Выбрать главу

Max s’esclaffa.

— Ragots de villageois ! Mes parents étaient forestiers. Vous l’avais-je déjà dit, pasteur ? Ils coupaient du bois pour le vendre aux charbonniers. Nous achetions le grain aux paysans de la vallée, mais les fruits et la viande nous venaient de la forêt. C’était une vie paisible, personne ne venait jamais nous tourmenter, sauf ce jour où une troupe de Savoyards a voulu régler quelque querelle.

Il s’abîma un moment dans ses pensées puis reboucha son outre.

— C’est à ce moment-là que je suis parti. Vous savez comment sont les jeunes hommes. Je me demandais à quoi ressemblait le monde hors de la forêt et les Savoyards avaient besoin d’un guide. Alors je les ai accompagnés pour leur montrer la route de… de leur destination. J’ai oublié ce que c’était. Ils disputaient aux Visconti quelques terres sans valeur du côté du Piémont. Je suis resté avec eux, j’ai appris le maniement des armes et je me suis battu contre les Milanais.

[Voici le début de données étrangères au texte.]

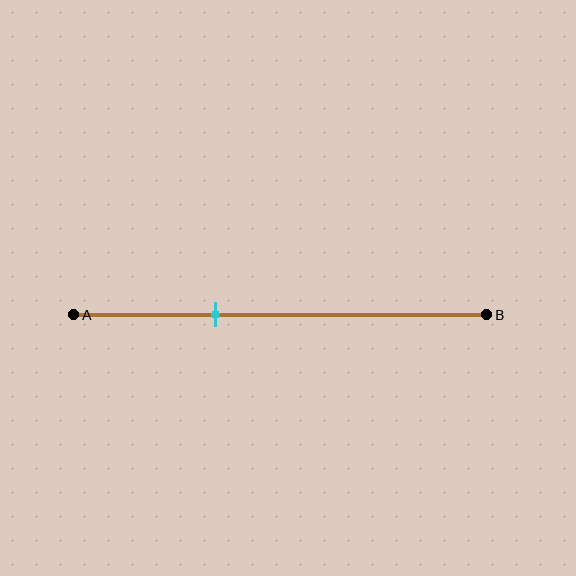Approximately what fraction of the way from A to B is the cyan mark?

Il prit l’outre que lui tendait Dietrich et la remplit à son tour.

— Je me suis aperçu que j’aimais ça, dit-il en la lui rendant. Je ne sais pas si vous pourriez comprendre cela, pasteur. Cette joie qui vous envahit quand succombe l’adversaire. C’est… c’est comme quand on possède une femme, et vous ne pouvez comprendre cela non plus, je suppose. Entendons-nous bien : jamais je n’ai tué un homme qui n’avait point levé son épée sur moi. Je ne suis pas un assassin. Mais vous savez maintenant pourquoi je ne puis revenir en arrière. Vivre dans les Alpes quand on a vu ce que j’ai vu, vivre dans un endroit pareil…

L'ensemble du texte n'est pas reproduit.